Younis Tawfik (presidente centro culturale italo-arabo a Torino). È la prima volta che mi trovo a un confronto
di questo genere. Io ho visto il tentativo di falsificare la storia; la stampa araba è soggetta al regime e quindi a censura: poiché Israele è l’unica democrazia nell’area c’è stato effettivamente un tentativo di strumentalizzare la questione per supportare o giustificare azioni delle varie dittature. Nello stesso tempo, i palestinesi sono più soli adesso, perché tutto il mondo arabo è impegnato dalle vicende dell’Iraq; ma senza dubbio Saddam Hussein è il leader arabo che più ha arrecato danno ai palestinesi stessi.

Eppure la storia ci mostra che ci sono stati tempi in cui la convivenza pacifica è stata possibile: basti pensare all’Andalusia, in Spagna, dove arabi ed ebrei vivevano in pace fino a quando nel 1500 i cristiani scacciarono prima gli uni e poi gli altri (che trovarono rifugio in Marocco). Penso quindi che il futuro si costruisca anche in base al passato al quale vogliamo fare riferimento.
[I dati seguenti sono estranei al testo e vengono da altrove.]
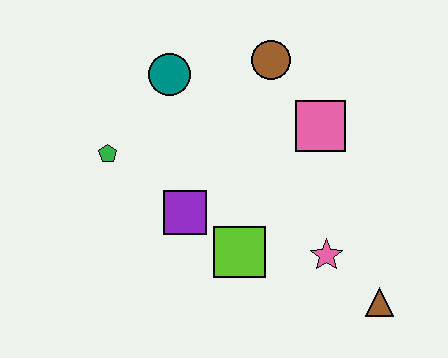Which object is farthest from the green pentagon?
The brown triangle is farthest from the green pentagon.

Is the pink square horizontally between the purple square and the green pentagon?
No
Direi che le difficoltà sono iniziate con la nascita dello stato di Israele: il problema è politico, perché si è creato uno stato dove già abitavano altri e un popolo è stato escluso dal territorio in cui viveva. Per altro, anche gli ebrei che risiedevano in Iraq, all’epoca, subirono pressioni e furono in pratica costretti a emigrare in Israele.
Oggi però l'esercito israeliano si comporta in modo discutibile, mettendo in atto, per l’accusa di terrorismo o favoreggiamento, rappresaglie senza processi. Si vuole per caso eliminare il popolo palestinese come Saddam ha fatto con i curdi? I kamikaze non sono tutti musulmani oltranzisti; ci sono anche laici: sono accomunati dal fatto di non aver più nulla da perdere e purtroppo esistono persone che inculcano loro i principi dell’ideologia del terrore e del sacrificio.

Vivere in pace significa dare la pace agli altri e solo la pace può ridare prosperità al Medio Oriente: si deve riuscire a collaborare senza calpestare i diritti degli altri. Purtroppo in questa vicenda gli Stati Uniti non hanno
voluto essere super partes e da parte dell’Occidente c'è stata una volontà di lasciare aperta la questione mediorientale, un’omissione di responsabilità.

Concludo dicendo che la vita umana vale di più del petrolio e di ogni altra cosa.